Most of the community names are derived from the original Biblical reference or in honor of army commanders killed in the line of duty. The communities are:  Argaman, Bekaot, Fazael,GIlgal, Gitit, Hamra, Hemdat, Massua, Maskiot, Mevot Jericho, Mechola, Mechora, Naama, Naaran, Netiv HaGedud, Roi, Rotem, Shadmot Mechola, Tomer, Yafit, Yitav.

Agriculture in the Jordan Valley

The special geographic-climatic condition of the Jordan Rift Valley is what makes agriculture the leading economic sector of the region.  The high temperature yields early ripening in the spring and late ripening in autumn, allowing for high financial gains.  The strong sun radiation favorably affects the fruits and vegetables and encourages their growth.  The below average rainfall and moisture contribute to low infestation resulting in high quality crops.

On the other hand, some of these conditions create burdensome difficulties for the farmers.  Salt content – below most of the Jordan Valley's soil is lime-rich marlstone, sediment left from salt water that covered the Jordan Valley in the past. This makes it difficult for vegetables and vineyards to grow and requires sluicing the soil and using large amounts of irrigation.  Climate- the high temperatures are an advantage in the winter (18-200 C), but become a serious disadvantage in the summer (37-380 C). The harsh climate causes strong winds to blow from the western hills, increases the amount of evaporation and dryness (2000 mm a year), and limiting possibilities in the summer.  Water- agriculture depends entirely on artificial irrigation.  The farmers have four sources of water:  1) good water from the wells of the Mekorot Company which are inadequate during the demanding season. In addition, the water level drops from year to year due to intense pumping and causes saline water and stops the pumping.  The other source of water is inferior quality water, including; 2) winter floodwater that flows from the Nablus region to the Tirza reservoir; 3) water from the Jordan River which has a high saline level and is appropriate only to irrigate date palms; 4) treated waste water from East Jerusalem and from the Kidron stream.

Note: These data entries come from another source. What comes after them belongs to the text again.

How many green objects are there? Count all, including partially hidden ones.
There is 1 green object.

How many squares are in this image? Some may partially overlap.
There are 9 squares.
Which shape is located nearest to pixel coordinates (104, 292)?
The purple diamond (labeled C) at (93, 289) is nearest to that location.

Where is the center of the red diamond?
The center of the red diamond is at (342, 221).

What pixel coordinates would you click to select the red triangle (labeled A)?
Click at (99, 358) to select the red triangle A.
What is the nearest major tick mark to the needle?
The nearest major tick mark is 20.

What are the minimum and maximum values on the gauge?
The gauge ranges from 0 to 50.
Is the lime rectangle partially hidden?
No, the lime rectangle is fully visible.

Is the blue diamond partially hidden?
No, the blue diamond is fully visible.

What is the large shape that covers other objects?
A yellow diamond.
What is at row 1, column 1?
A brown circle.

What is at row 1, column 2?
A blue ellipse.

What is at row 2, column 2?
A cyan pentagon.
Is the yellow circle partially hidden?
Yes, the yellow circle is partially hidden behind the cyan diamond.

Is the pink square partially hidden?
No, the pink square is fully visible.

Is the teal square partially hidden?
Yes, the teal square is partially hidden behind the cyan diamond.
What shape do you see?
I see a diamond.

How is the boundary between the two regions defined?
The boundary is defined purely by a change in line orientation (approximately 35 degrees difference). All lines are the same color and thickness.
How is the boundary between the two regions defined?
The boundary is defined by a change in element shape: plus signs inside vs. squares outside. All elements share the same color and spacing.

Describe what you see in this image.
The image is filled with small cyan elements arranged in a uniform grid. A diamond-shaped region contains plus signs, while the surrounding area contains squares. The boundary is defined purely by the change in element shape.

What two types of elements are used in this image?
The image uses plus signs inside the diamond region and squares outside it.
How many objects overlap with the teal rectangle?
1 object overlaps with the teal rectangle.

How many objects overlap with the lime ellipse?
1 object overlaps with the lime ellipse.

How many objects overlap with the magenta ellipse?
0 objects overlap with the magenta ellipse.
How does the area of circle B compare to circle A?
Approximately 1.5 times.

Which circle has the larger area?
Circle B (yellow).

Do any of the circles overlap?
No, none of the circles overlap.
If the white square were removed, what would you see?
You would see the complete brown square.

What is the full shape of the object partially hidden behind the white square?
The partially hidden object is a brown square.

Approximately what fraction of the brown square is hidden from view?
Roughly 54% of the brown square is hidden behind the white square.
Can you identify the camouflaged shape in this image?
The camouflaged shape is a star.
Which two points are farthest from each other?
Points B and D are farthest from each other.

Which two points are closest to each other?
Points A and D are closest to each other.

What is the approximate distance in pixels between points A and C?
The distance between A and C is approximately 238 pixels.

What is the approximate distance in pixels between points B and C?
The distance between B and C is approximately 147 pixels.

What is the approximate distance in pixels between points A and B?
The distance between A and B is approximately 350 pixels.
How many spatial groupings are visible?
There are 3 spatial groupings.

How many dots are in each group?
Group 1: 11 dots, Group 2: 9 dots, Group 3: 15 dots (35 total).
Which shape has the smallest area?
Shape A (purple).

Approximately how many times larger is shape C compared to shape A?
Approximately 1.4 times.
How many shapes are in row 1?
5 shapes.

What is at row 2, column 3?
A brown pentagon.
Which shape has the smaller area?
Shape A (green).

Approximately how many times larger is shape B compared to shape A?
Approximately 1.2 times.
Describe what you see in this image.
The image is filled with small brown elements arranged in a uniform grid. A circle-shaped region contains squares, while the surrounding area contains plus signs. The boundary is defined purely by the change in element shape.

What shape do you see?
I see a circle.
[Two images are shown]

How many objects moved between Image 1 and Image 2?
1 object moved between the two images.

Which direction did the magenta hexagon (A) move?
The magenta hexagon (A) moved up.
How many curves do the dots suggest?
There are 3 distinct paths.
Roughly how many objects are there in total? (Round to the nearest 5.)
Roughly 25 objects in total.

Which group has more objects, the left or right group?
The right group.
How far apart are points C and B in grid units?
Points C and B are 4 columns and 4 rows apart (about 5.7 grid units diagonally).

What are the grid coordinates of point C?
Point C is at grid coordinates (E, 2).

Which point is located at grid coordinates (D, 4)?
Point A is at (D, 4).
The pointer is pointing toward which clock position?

The value of agricultural production in the Jordan Valley is about 500 million NIS and the cultivated area is about 33,000 dunam.
The rapid development of the agro-technical technologies, high quality professional guidance and an independent research and development unit, have brought stability in the past five years to many of the major crops and allowed them to expand each year.  These crops include 14,000 dunam of top quality dates with 0ver 80% exported;

4,600 dunam of table grapes 70% of the yield is exported and is half of the grape export of the State of Israel.  Bell Peppers are a major vegetable produced in the region on 3,100 dunam.  A variety of brands and colors result in a high yield, grown primarily in the local soil and in different types of structures.  Peppers are also grown in the open field during the autumn and winter months. Herbs and Spices are grown in about 3,000 dunam and comprise 40% of Israel's yearly export.  The herbs are grown all year round and with the help of the professional supervisors and R&D have developed methods appropriate for cultivation in the Jordan Valley summer heat.  As a result, produce is marketed all year round.  The growers have to meet the stringent standards of the export agencies, with a stress upon completely bug-free crops, controlled usage of chemicals and strict requirements for packing houses and refrigeration.  The major herbs grown are; basil, arugula, spearmint, tarragon and chives.
Other agricultural crops include; cherry tomatoes, eggplants, flowers, citrus fruits, olives, pomegranates, chicken, turkey, dairy, goats and sheep.